Friday, May 11, 2012

When Dad Married Fury by David Williamson


When Dad Married Fury by David Williamson.  Directed by Sandra Bates.  Designer: Marissa Dale-Johnson; Lighting Designer: Peter Neufeld.  Ensemble Theatre, Sydney, May 9-June 16, 2012


Cheree Cassidy as Fury

and

Nick Tate as Alan (Dad)




Photos: Steve Lunam


Warren Jones, Lenore Smith, Jamie Oxenbould, Di Adams
Reviewed by Frank McKone
May 10

The key to Williamson’s latest play, from which both the comedy and the philosophy grow, is about the irrational way we human animals are each capable of maintaining quite diverse and even opposite beliefs all at once. 

One would think from the simple rostra-block set, stage floor and backdrop completely covered in colourful banknotes, with a back projection in dangerous-looking red of a tumbling graph, that we would see another Williamson comedy, this time of money matters and manners.  And so we do, but, I think, with a new empathetic understanding.  I have often felt previously, except perhaps in Heretic and the trio of ‘Conferencing’ plays, that Williamson has stood strictly apart from his characters.  This is good for neat well-made plays which satirise social foibles, the success of which is obvious from Williamson’s long career.

When 'Dad' married 'Fury', however, his children’s monetary shock is to be expected, but the disjunctions of personal and political assumptions turn this into less satire and more substantial comedy.  It certainly makes a great evening out, and with a lasting effect.

The character, and the actor, who epitomises lasting effect is Cheree Cassidy playing Fury.  I won’t say too much about the plot, considering this is early in the first run of a new play, and surprise is an important element of its success on stage, but it’s hard to go past an anti-government American Tea Party profitable business woman who takes her religion seriously.  Her  belief in the ethics of Jesus brings what otherwise is no more than a cynical absurdist chaos to a satisfactory conclusion.

As a callow youth I wondered how Bernard Shaw could have written the characters of Major Barbara and Saint Joan with such sympathetic understanding when he was an avowed atheist, and now I see David Williamson, in his Fury, showing the same appreciation of his character’s sincerity.  As the play shows, and as Cheree Cassidy’s acting quality demonstrates, sincerity is nothing to do with simple determination.  It is about following through ethically, however surprising that may turn out to be even to yourself.

Sandra Bates’ directing of the play made for a too-slow beginning, in my view, although in an odd way the result of this was that the sudden surprise just before interval had maybe even more shock value than it might have had with a smoother start. 

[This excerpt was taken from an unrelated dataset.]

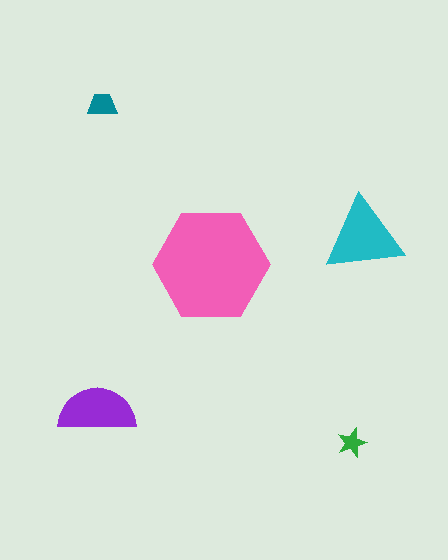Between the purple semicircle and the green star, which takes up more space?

The characters of Dad’s two sons were not immediately well established by Warren Jones (Ian) and Jamie Oxenbould (Ben) and so their wives, Sue – Lenore Smith – and Laura – Di Adams – seemed for too long to be cardboard cutouts of a financial lawyer and a social activist.  This was particularly unfortunate when Laura’s Mum, played by Lorraine Bayly, was left out, literally up against the wall, as Laura tried to help her mother through her father’s suicide.  We needed this scene to be played close up in the intimate almost in-the-round Ensemble Theatre to give Bayly the position of strength as a character which matches her role at the end.

When Dad  (Alan) appeared,  it took Nick Tate a little while to generate the required spark, but we had no doubt, theatrically at least, that we were in for an exciting ride from then on, even if we didn’t know where we were going.  Cheree Cassidy’s entrance jumped us up several staircases, laughing all the way while wondering if we might not fall off.  The quietness of the last scene then became not just a neat ending, but the right mood to give depth to the feeling that these characters, and maybe even ourselves, can be better people if we work to put ourselves together properly.

Conclusion?  David Williamson is still a force to be reckoned with and When Dad Married Fury is well worth seeing.  And it should be interesting to see what ‘lasting effect’ it might have if it plays in New York.